La ficción –entendida como un elaborado artificio– alrededor de la IA empieza desde su nombre, pues se asume que es “inteligente” como el ser humano. Esta idea sugiere autonomía y, lo más importante, una noción de “conciencia”. El concepto “artificial”, por otro lado, implica que no tiene vínculos con lo natural. Ambos conceptos son falsos. Como demuestran Kate Crawford y Adela Cortina en los libros Atlas de inteligencia artificial: poder, política y costos planetarios (2021) y ¿Ética o ideología de la inteligencia artificial? El eclipse de la razón comunicativa en una sociedad tecnologizada (2024), respectivamente, la IA necesita un costoso soporte material (electricidad, minerales críticos, entre otros) que es extraído de la naturaleza y no posee autonomía ni conciencia, pues carece de la compleja experiencia de un ser humano. Sin embargo, esta realidad es desplazada por la fantasía de una herramienta poderosa que, si se sabe aprovechar –según sus apóstoles–, nos llevará a una nueva etapa en el progreso civilizatorio.
Esta ficción abreva, por supuesto, en las fantasías tecnológicas de la ciencia ficción o, al menos, de sus primeros supuestos, porque en casi todas las historias que hemos leído o visto los robots, algoritmos y ciborgs se rebelan contra nosotros. El desastre ocurre cuando la herramienta se da cuenta del papel desechable que cumple en la sociedad humana y se rebela, como ocurre con los replicantes imaginados por Philip K. Dick en ¿Sueñan los androides con ovejas eléctricas?, obra emblemática de la ciencia ficción que especula sobre los elementos que nos hacen humanos. La IA no cobrará conciencia, como sucedería si fuera un renovado monstruo que persigue al doctor Frankenstein, pero ya llena de sesgos el ciberespacio gracias a algoritmos que reciclan la basura que se acumula en la red. Por esta razón la herramienta poderosa que nos dicen que debemos explotar es, en realidad, una máquina que vende la idea de un pensamiento propio, en apariencia objetivo, que no admite réplicas, como sucede con Grok, un chatbot con nombre de deidad nórdica que disipa dudas en la red social X, sitio inundado de desinformación y manipulación para los objetivos de la extrema derecha estadounidense.
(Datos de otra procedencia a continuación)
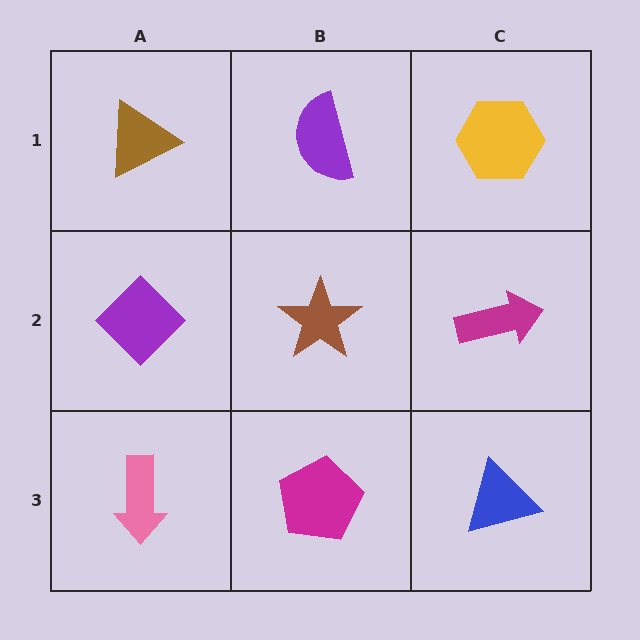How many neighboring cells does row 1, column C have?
2.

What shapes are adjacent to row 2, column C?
A yellow hexagon (row 1, column C), a blue triangle (row 3, column C), a brown star (row 2, column B).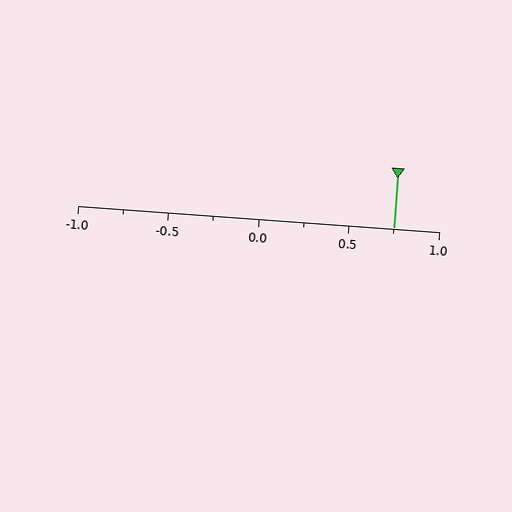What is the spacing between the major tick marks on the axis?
The major ticks are spaced 0.5 apart.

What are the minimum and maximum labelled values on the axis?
The axis runs from -1.0 to 1.0.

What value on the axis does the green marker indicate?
The marker indicates approximately 0.75.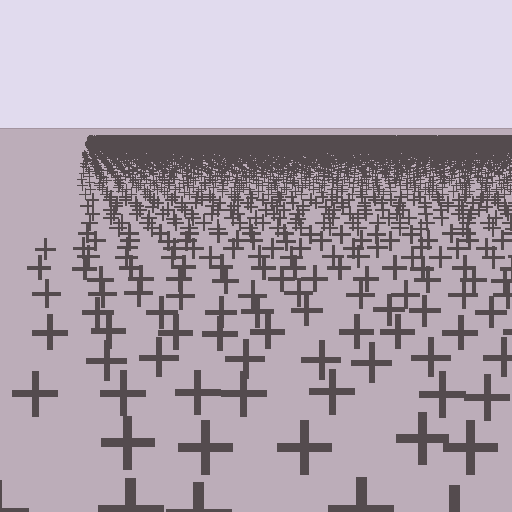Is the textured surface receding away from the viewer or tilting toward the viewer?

Todos estos artilugios son máquinas que necesitan ser rectificadas constantemente por un ejército de humanos de verdad, precarizados todos ellos, que etiquetan imágenes sin parar y entrenan los modelos de IA para que la persona al otro lado de la pantalla piense que está ante un fenómeno de generación espontánea. Las historias de estos hombres y mujeres, por supuesto, no aparecen en la propaganda de las corporaciones tecnológicas ni tampoco en los cursos de emprendedores que nos convocan a esa suerte de Arcadia digital antes de que otros se nos adelanten.
Para que funcione, la ficción necesita la absoluta complicidad de quien la lee o la ve. El pacto se mantiene siempre y cuando se conserven las reglas básicas del cuento de hadas que nos emociona y, sobre todo, nos da esperanza. Por eso los fans de la IA miran a otro lado cuando una información indeseada se cuela en el algoritmo de alguna red social y amenaza con romper el encanto. Credo quia absurdum (“Creo porque es absurdo”) es una sentencia de Tertuliano, padre de la Iglesia cristiana que vivió a inicios de nuestra era. Por eso no importa que la mal llamada inteligencia artificial sea controlada y dirigida por un puñado de megacorporaciones cuyo poder es casi imposible de regular en un mundo cada vez menos democrático, sujeto a los dictados del capital, a la manipulación y a los sesgos de la información gestionada por los algoritmos. La IA es una ficción abierta, un ejercicio en el cual uno se proyecta como si se estuviera frente a un espejo: por eso puede ser ética, sustentable, amable, innovadora y, sobre todo, libre. Eso es lo que quiere creer la gente en la normalidad artificial que se vive mientras el colapso social y climático se asoma en el horizonte.